Поднялась метель. Ветер выл в трубе очага. Казалось, что в закрытые ставни стучатся. Юлиан прочел письмо Ямвлика. На него пахнуло югом, Элладой; он закрыл глаза, и ему казалось, что мраморные Пропилеи, объятые тьмой, проносятся и тают перед ним, как видения, как золотые облака на небе.
Он вздрогнул и встал. Огонь потух. Мышь грызла пергаментный свиток. Ему захотелось увидеть живое лицо человеческое. Вдруг вспомнил о своей жене, и странная усмешка искривила губы его.
Это была родственница императрицы Евсевии, по имени Елена, которую император насильно выдал замуж за Юлиана, незадолго до его отъезда в Галлию.
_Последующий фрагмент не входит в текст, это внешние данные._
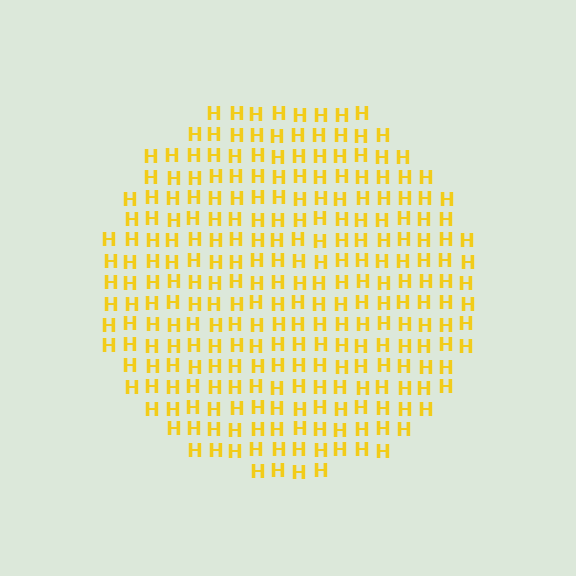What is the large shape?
The large shape is a circle.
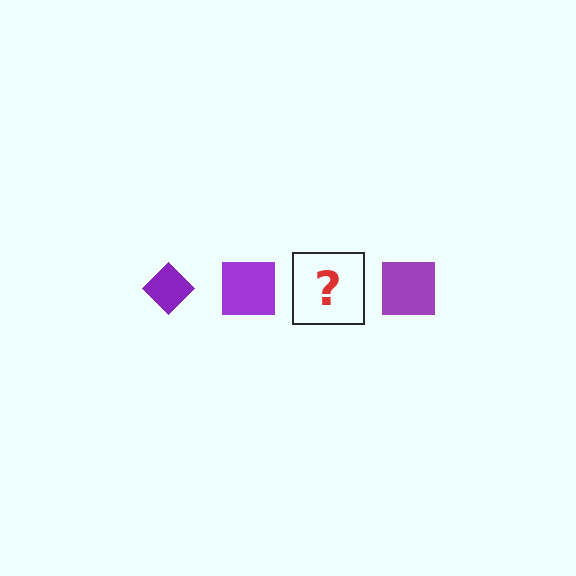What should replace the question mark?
The question mark should be replaced with a purple diamond.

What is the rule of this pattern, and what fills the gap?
The rule is that the pattern cycles through diamond, square shapes in purple. The gap should be filled with a purple diamond.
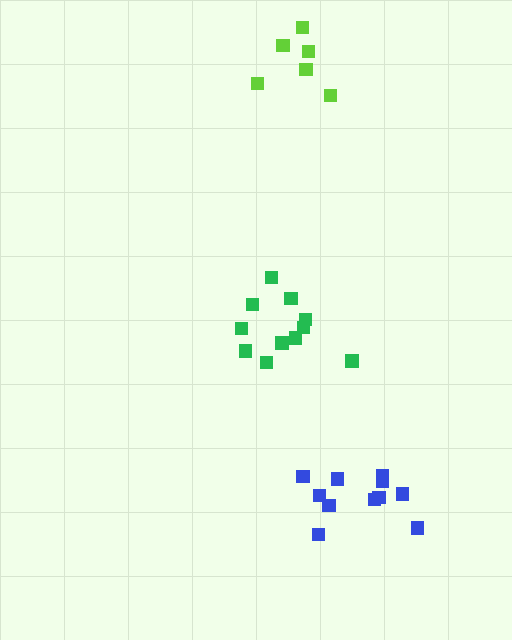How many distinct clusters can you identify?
There are 3 distinct clusters.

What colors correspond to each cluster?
The clusters are colored: green, lime, blue.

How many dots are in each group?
Group 1: 11 dots, Group 2: 6 dots, Group 3: 11 dots (28 total).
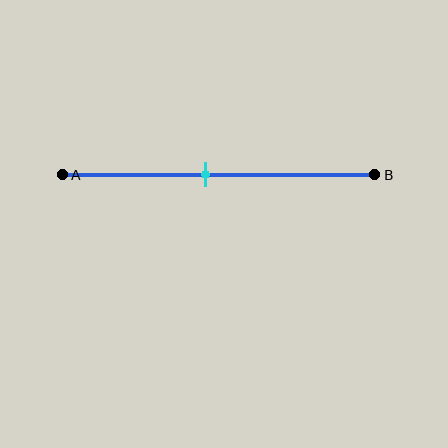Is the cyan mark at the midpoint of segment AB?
No, the mark is at about 45% from A, not at the 50% midpoint.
Он ее не любил; несмотря на то, что со дня их свадьбы прошло более года, почти не видел и не знал ее: она оставалась девственницей. С отроческих лет мечтала Елена сделаться «невестой Христовой»; мысль о браке внушала ей ужас; выйдя замуж, считала себя погибшей. Но потом, видя, что Юлиан не требует супружеских ласк, успокоилась и стала жить во дворце, как монахиня, всегда одинокая, бледная, тихая, закутанная с головы до ног в черные христианские одежды. В своих тайных молитвах дала она обет целомудрия. Злое любопытство заставило его в ту ночь направиться по темным, пустынным проходам к башне дворца, где жила Елена.
Он открыл дверь, не постучавшись, и вошел в слабо освещенную келью. Девушка стояла на коленях, перед аналоем и большим крестом.
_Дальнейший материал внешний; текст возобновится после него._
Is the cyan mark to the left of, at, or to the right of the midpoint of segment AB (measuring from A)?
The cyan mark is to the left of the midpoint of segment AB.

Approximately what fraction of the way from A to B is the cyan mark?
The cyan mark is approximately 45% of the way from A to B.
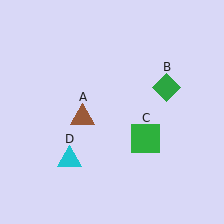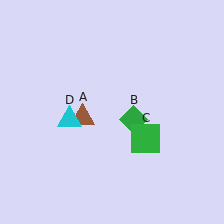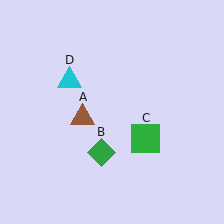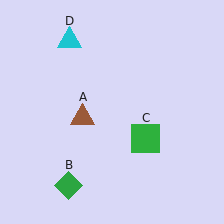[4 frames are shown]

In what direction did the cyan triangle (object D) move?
The cyan triangle (object D) moved up.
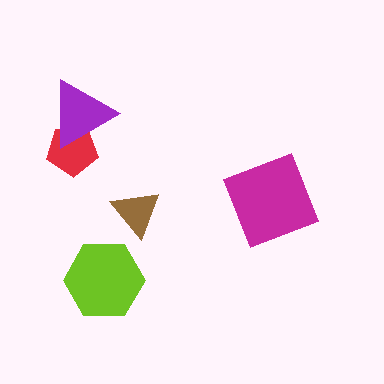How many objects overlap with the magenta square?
0 objects overlap with the magenta square.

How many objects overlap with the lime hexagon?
0 objects overlap with the lime hexagon.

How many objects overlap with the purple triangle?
1 object overlaps with the purple triangle.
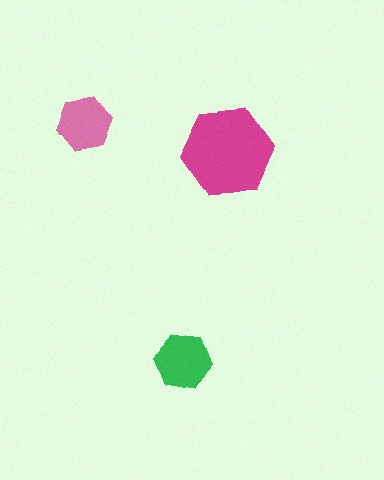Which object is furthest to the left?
The pink hexagon is leftmost.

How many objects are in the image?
There are 3 objects in the image.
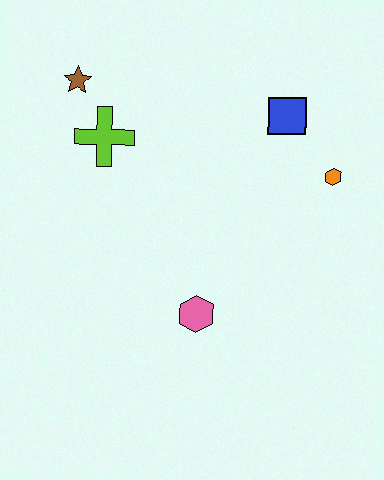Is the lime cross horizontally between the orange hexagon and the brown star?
Yes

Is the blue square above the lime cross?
Yes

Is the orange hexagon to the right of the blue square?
Yes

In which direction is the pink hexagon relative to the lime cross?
The pink hexagon is below the lime cross.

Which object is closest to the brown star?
The lime cross is closest to the brown star.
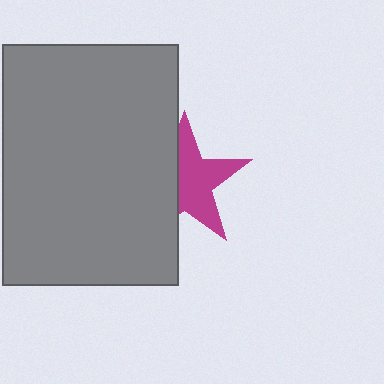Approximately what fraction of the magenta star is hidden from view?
Roughly 43% of the magenta star is hidden behind the gray rectangle.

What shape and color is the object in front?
The object in front is a gray rectangle.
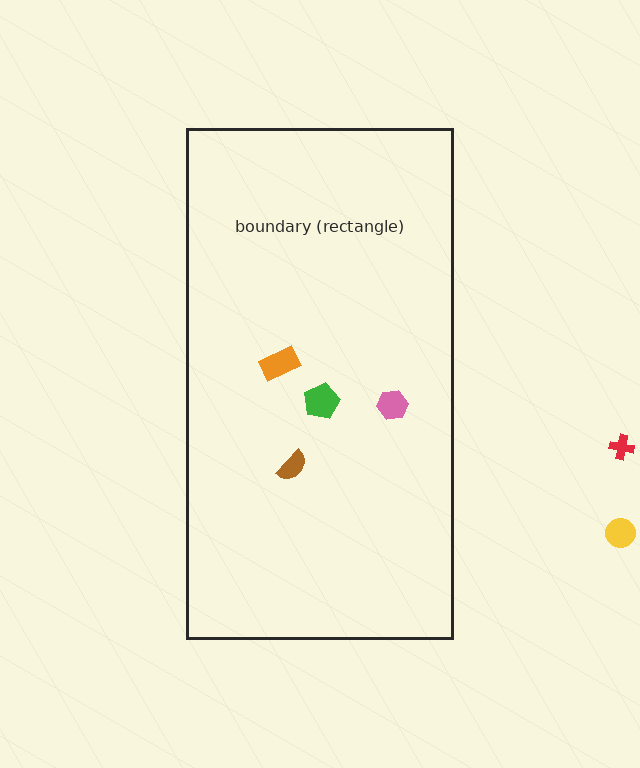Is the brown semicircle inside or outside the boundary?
Inside.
Он подошел к ней, закрывая рукою пламя лампады, и некоторое время смотрел молча. Она так погружена была в молитву, что не заметила его. Он произнес:
– Елена!
Она вскрикнула и обернула к нему бледное лицо.
Он устремил долгий, пристальный взгляд на крест, Евангелие, аналой:
– Все молишься?
– Да, молюсь – и за тебя, боголюбивейший цезарь…
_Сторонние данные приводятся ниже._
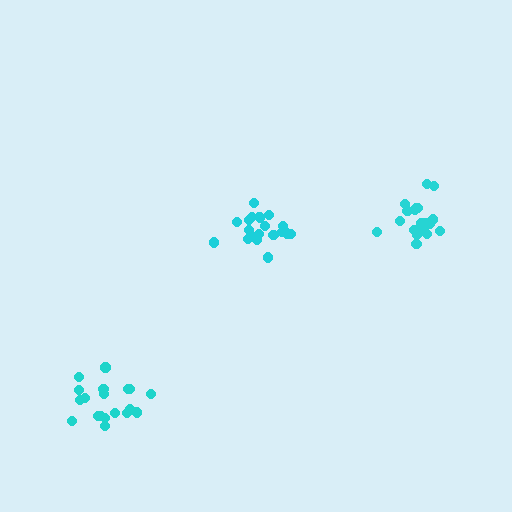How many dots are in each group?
Group 1: 20 dots, Group 2: 19 dots, Group 3: 19 dots (58 total).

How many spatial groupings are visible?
There are 3 spatial groupings.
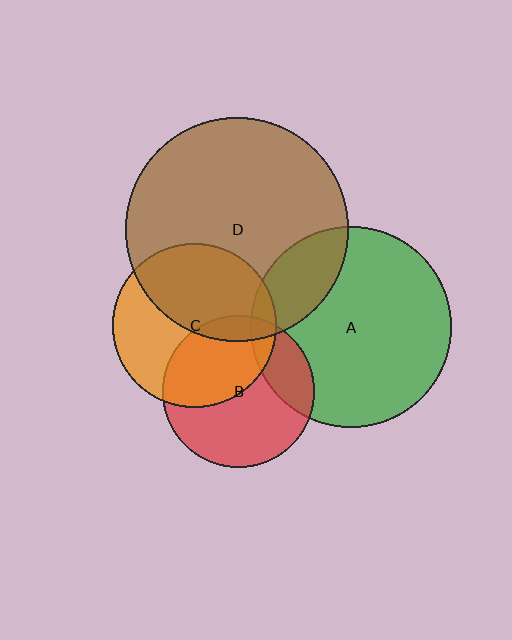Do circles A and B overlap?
Yes.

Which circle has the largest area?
Circle D (brown).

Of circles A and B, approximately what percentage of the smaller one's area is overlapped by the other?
Approximately 20%.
– И за меня? Вот как. Ты считаешь меня великим грешником, Елена?
Она потупила глаза, не отвечая. Он опять усмехнулся все той же странною, тихою усмешкою.
– Не бойся. Говори. Не думаешь ли ты, что я в чем-нибудь особенно грешен?
Он подошел к ней и заглянул ей прямо в глаза. Она произнесла чуть слышно:
– Особенно? Да. Я думаю – не сердись на меня…
– Скажи, в чем. Я покаюсь.
– Не смейся, – промолвила она еще тише и строже, не подымая глаз. – Я дам ответ за душу твою перед Богом.
– Ты – за меня?
– Мы навеки связаны.
– Чем?
– Таинством.
– Церковным браком? Но ведь мы пока чужие, Елена?
– Я боюсь за душу твою, Юлиан, – повторила она, смотря прямо в глаза его своими ясными, невинными глазами.
Положив руку на плечо ее, взглянул он с усмешкой на бескровное лицо монахини. Девственным холодом веяло от этого лица; только нежно-розовые губы очень красивого, маленького рта, полуоткрытого с выражением детского страха и вопроса, странно выделялись на нем.
Он вдруг наклонился и, прежде чем она успела опомниться, поцеловал ее в губы.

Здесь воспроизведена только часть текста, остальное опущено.